En second lieu, l’amendement inscrit dans la loi l’application de l’exonération à la transmission d’entreprises dont l’activité opérationnelle n’est pas exclusive, à condition qu’elle constitue leur activité principale.
Par ailleurs, la loi confirmerait que l’exonération s’applique aux sociétés dites « holding animatrices de leur groupe » qui à titre d’activité principale participent activement à la conduite de la politique de leur groupe et au contrôle de leurs filiales opérationnelles auxquelles elles rendent, le cas échéant et à titre purement interne, des services spécifiques, administratifs, juridiques, comptables, financiers et immobiliers. Cette éligibilité s’opérerait dans les conditions de droit commun définies ci-dessus, au même titre que les autres sociétés dont l’activité principale est opérationnelle.

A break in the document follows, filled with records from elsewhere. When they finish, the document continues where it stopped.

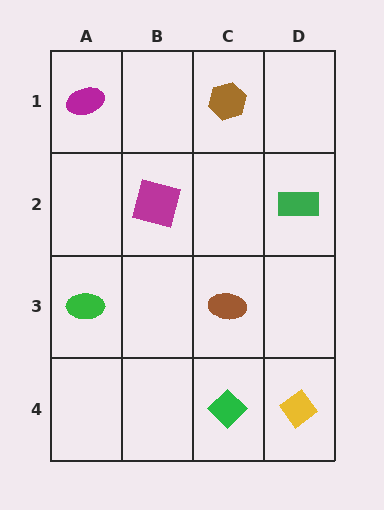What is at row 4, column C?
A green diamond.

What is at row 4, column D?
A yellow diamond.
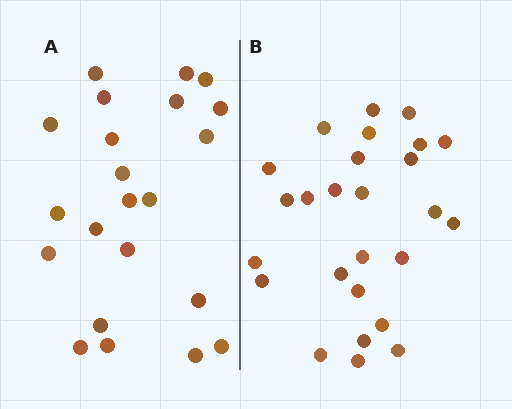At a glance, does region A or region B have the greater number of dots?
Region B (the right region) has more dots.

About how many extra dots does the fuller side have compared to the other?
Region B has about 4 more dots than region A.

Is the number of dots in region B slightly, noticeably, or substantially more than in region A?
Region B has only slightly more — the two regions are fairly close. The ratio is roughly 1.2 to 1.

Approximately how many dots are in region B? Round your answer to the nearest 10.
About 30 dots. (The exact count is 26, which rounds to 30.)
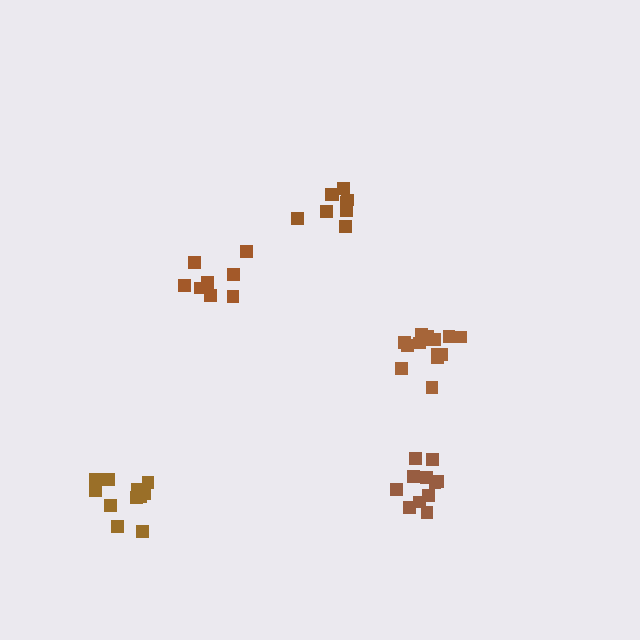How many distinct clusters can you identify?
There are 5 distinct clusters.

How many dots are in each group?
Group 1: 12 dots, Group 2: 9 dots, Group 3: 14 dots, Group 4: 9 dots, Group 5: 11 dots (55 total).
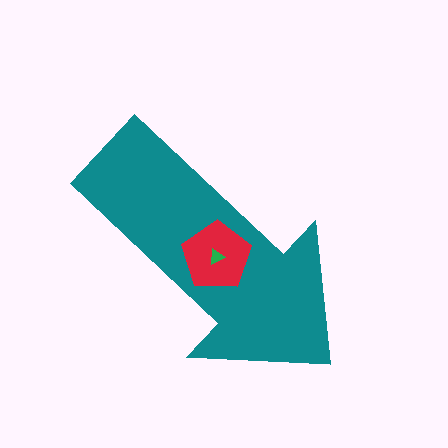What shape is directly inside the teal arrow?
The red pentagon.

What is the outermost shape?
The teal arrow.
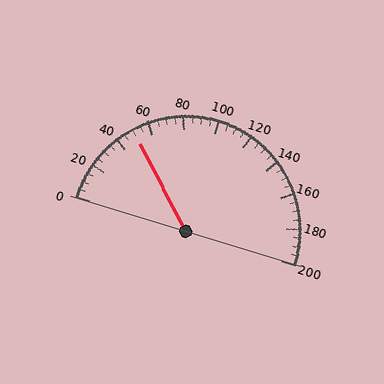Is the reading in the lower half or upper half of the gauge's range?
The reading is in the lower half of the range (0 to 200).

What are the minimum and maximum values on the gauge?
The gauge ranges from 0 to 200.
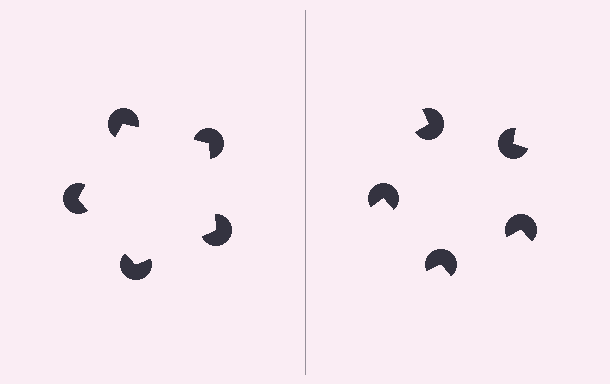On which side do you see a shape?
An illusory pentagon appears on the left side. On the right side the wedge cuts are rotated, so no coherent shape forms.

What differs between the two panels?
The pac-man discs are positioned identically on both sides; only the wedge orientations differ. On the left they align to a pentagon; on the right they are misaligned.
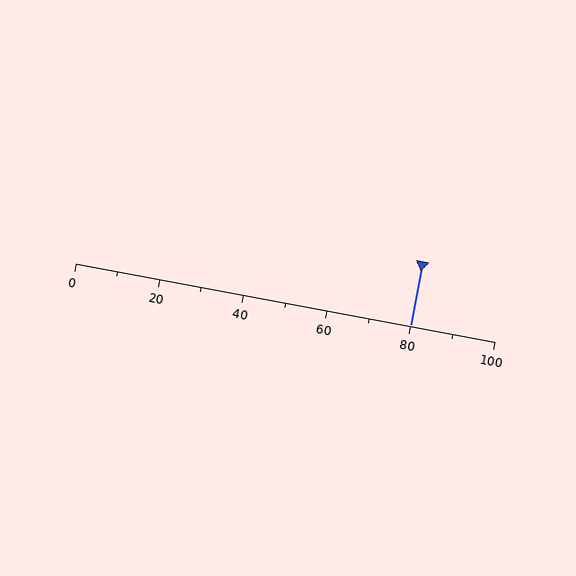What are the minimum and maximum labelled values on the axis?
The axis runs from 0 to 100.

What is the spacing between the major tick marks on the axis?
The major ticks are spaced 20 apart.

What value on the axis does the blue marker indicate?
The marker indicates approximately 80.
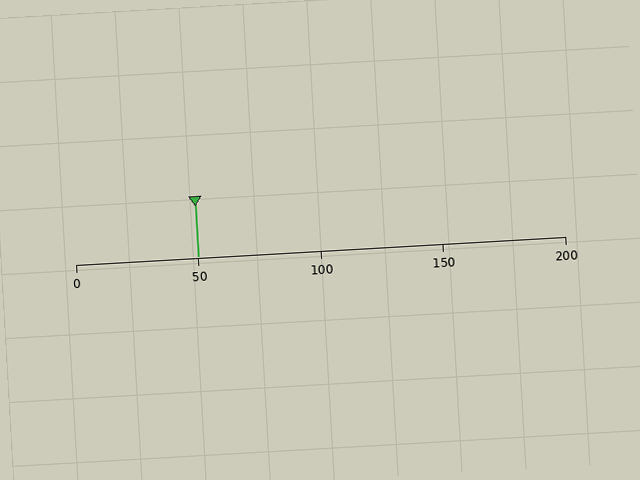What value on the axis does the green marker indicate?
The marker indicates approximately 50.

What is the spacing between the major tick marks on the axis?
The major ticks are spaced 50 apart.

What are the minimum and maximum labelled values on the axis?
The axis runs from 0 to 200.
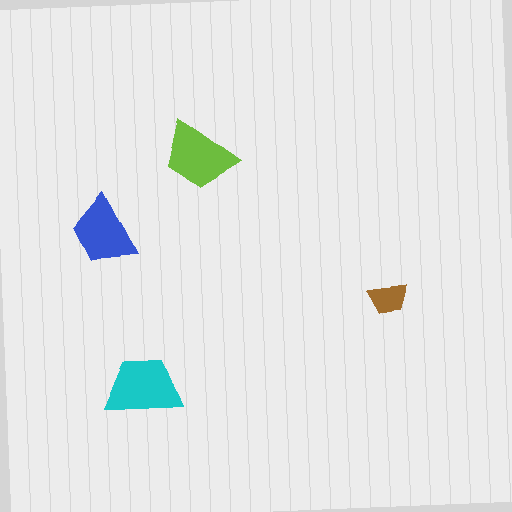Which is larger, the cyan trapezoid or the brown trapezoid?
The cyan one.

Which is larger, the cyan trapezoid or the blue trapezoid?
The cyan one.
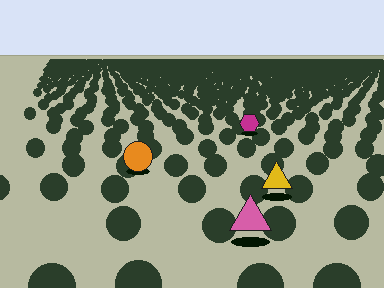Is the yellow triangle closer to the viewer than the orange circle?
Yes. The yellow triangle is closer — you can tell from the texture gradient: the ground texture is coarser near it.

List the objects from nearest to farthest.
From nearest to farthest: the pink triangle, the yellow triangle, the orange circle, the magenta hexagon.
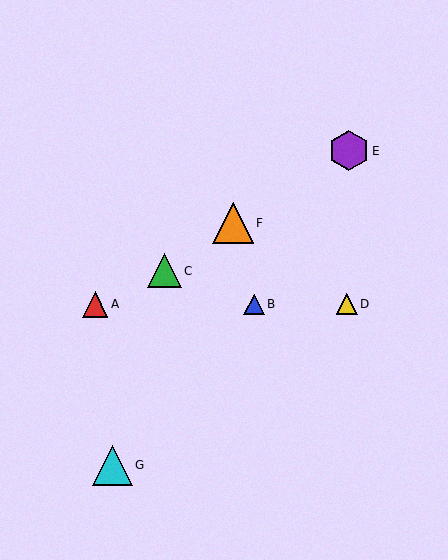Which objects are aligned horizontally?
Objects A, B, D are aligned horizontally.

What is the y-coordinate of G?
Object G is at y≈465.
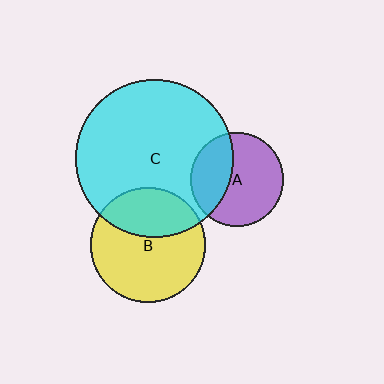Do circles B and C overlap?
Yes.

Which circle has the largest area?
Circle C (cyan).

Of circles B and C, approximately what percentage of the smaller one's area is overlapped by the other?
Approximately 35%.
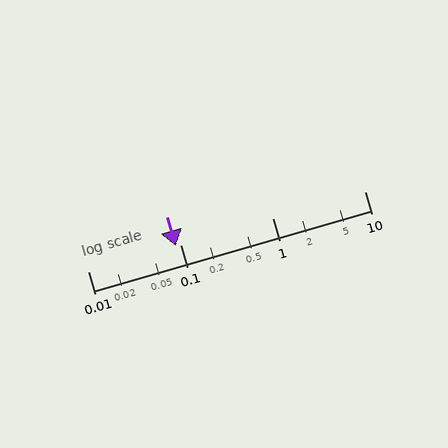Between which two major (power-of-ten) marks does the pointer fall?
The pointer is between 0.01 and 0.1.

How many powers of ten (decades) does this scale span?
The scale spans 3 decades, from 0.01 to 10.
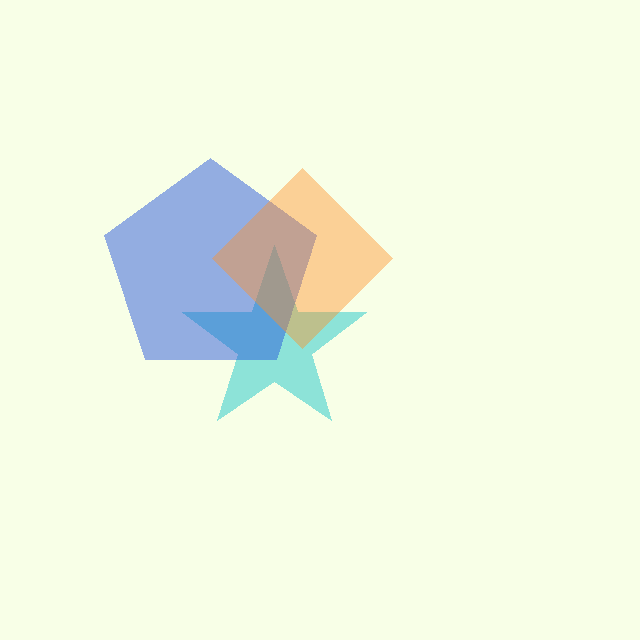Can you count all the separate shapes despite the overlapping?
Yes, there are 3 separate shapes.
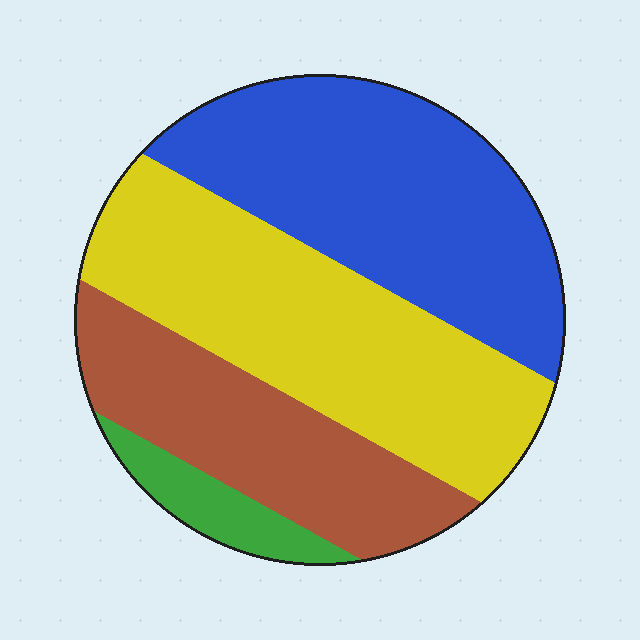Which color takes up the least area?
Green, at roughly 5%.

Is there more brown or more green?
Brown.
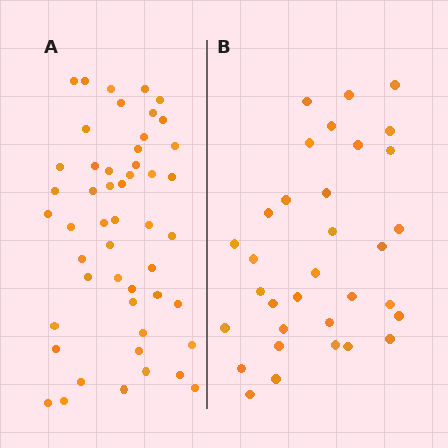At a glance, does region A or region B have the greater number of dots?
Region A (the left region) has more dots.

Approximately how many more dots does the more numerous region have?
Region A has approximately 15 more dots than region B.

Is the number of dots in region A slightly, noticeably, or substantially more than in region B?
Region A has substantially more. The ratio is roughly 1.5 to 1.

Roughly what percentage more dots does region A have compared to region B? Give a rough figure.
About 50% more.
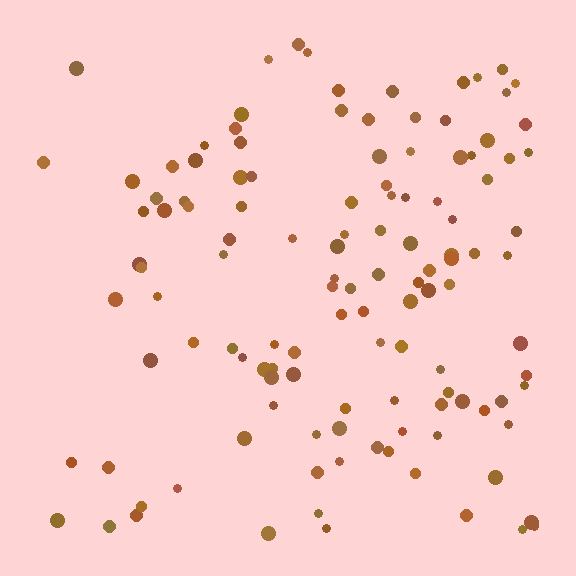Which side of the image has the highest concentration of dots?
The right.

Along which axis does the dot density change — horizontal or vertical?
Horizontal.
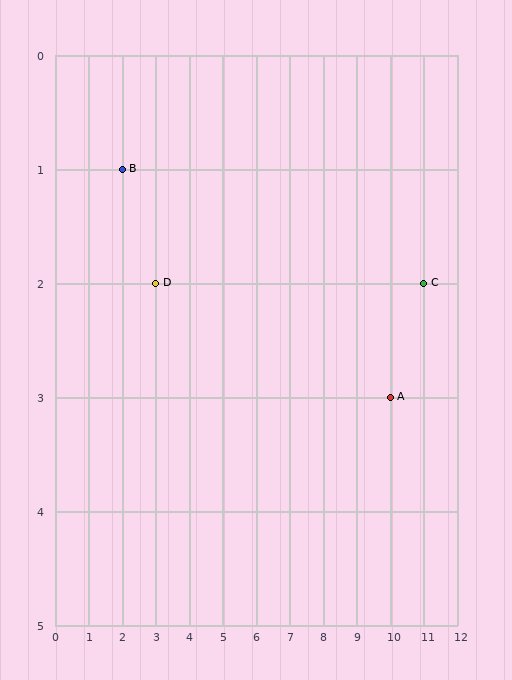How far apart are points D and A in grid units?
Points D and A are 7 columns and 1 row apart (about 7.1 grid units diagonally).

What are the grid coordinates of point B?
Point B is at grid coordinates (2, 1).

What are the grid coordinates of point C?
Point C is at grid coordinates (11, 2).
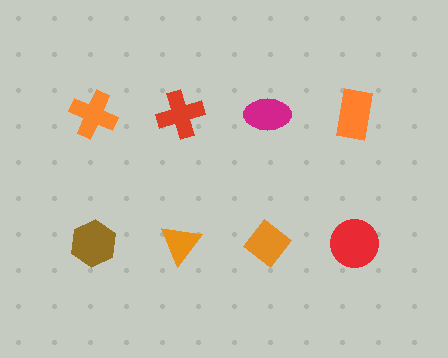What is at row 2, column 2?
An orange triangle.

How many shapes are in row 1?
4 shapes.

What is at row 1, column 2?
A red cross.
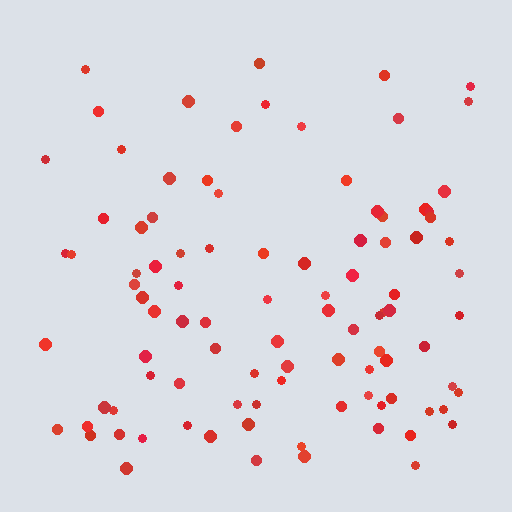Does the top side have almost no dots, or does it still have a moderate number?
Still a moderate number, just noticeably fewer than the bottom.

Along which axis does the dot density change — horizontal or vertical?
Vertical.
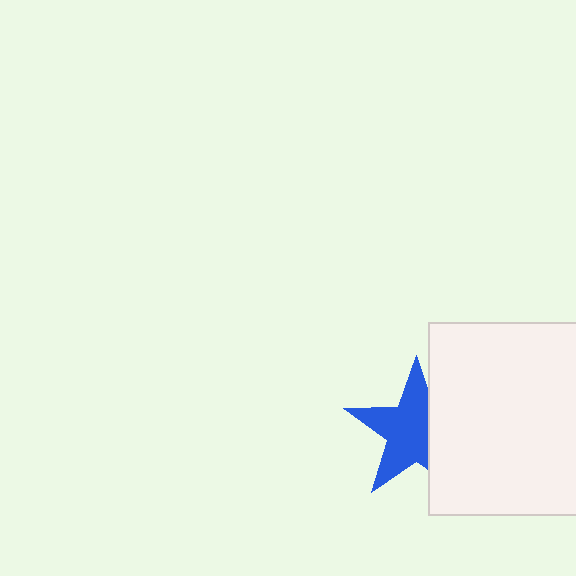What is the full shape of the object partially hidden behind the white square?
The partially hidden object is a blue star.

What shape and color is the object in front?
The object in front is a white square.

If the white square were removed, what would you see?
You would see the complete blue star.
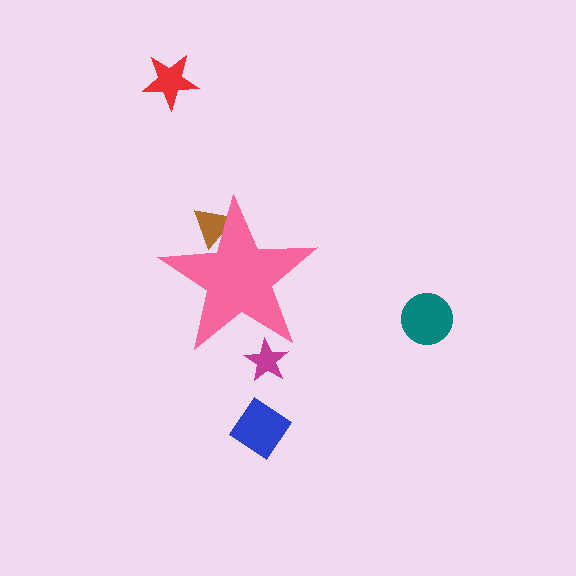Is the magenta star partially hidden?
No, the magenta star is fully visible.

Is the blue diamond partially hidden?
No, the blue diamond is fully visible.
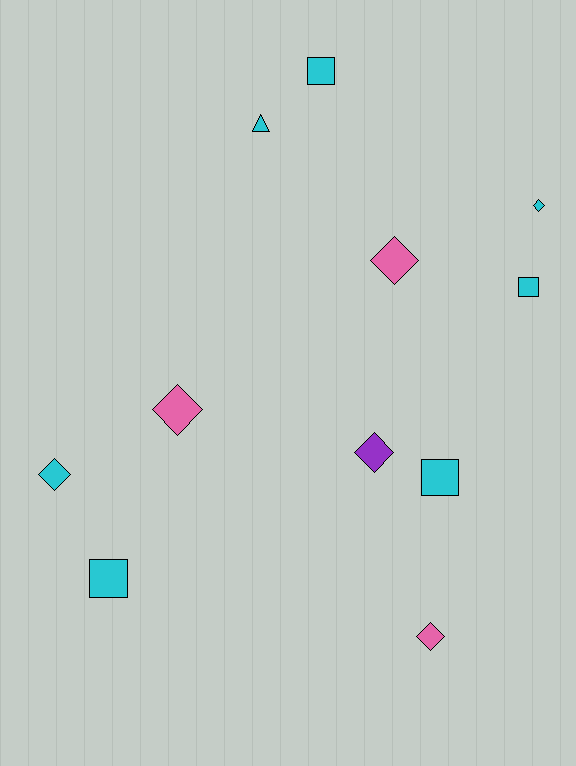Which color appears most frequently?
Cyan, with 7 objects.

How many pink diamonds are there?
There are 3 pink diamonds.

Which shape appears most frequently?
Diamond, with 6 objects.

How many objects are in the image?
There are 11 objects.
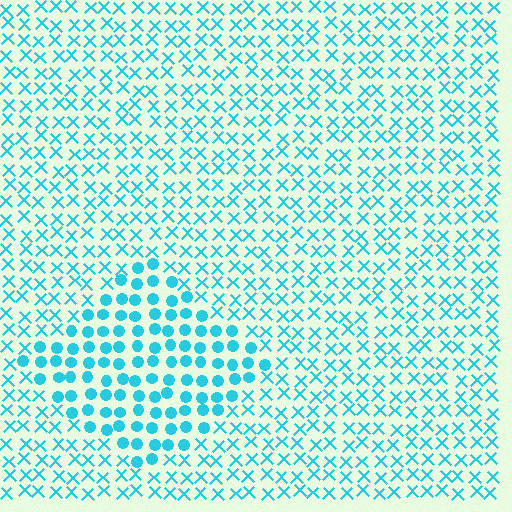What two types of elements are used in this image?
The image uses circles inside the diamond region and X marks outside it.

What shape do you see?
I see a diamond.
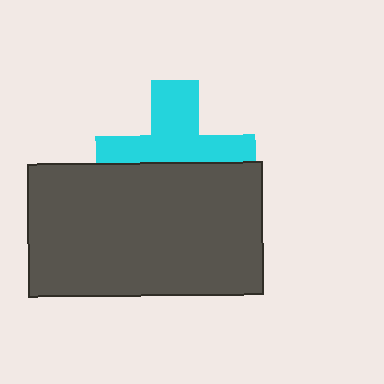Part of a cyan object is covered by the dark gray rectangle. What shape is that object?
It is a cross.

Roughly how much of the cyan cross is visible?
About half of it is visible (roughly 52%).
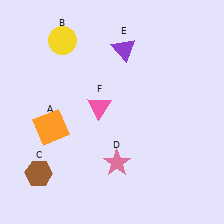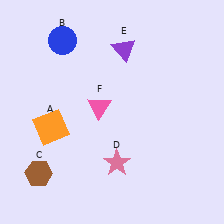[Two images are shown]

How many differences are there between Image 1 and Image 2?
There is 1 difference between the two images.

L’amendement permettrait ainsi de sécuriser juridiquement l’avantage fiscal au regard de l’objectif poursuivi de transmissions des entreprises opérationnelles.
Cette mesure permet de clarifier le champ d’application de l’exonération « Dutreil » dans l’attente d’autres précisions qui pourraient centrer la mesure sur la transmission d’actifs professionnels.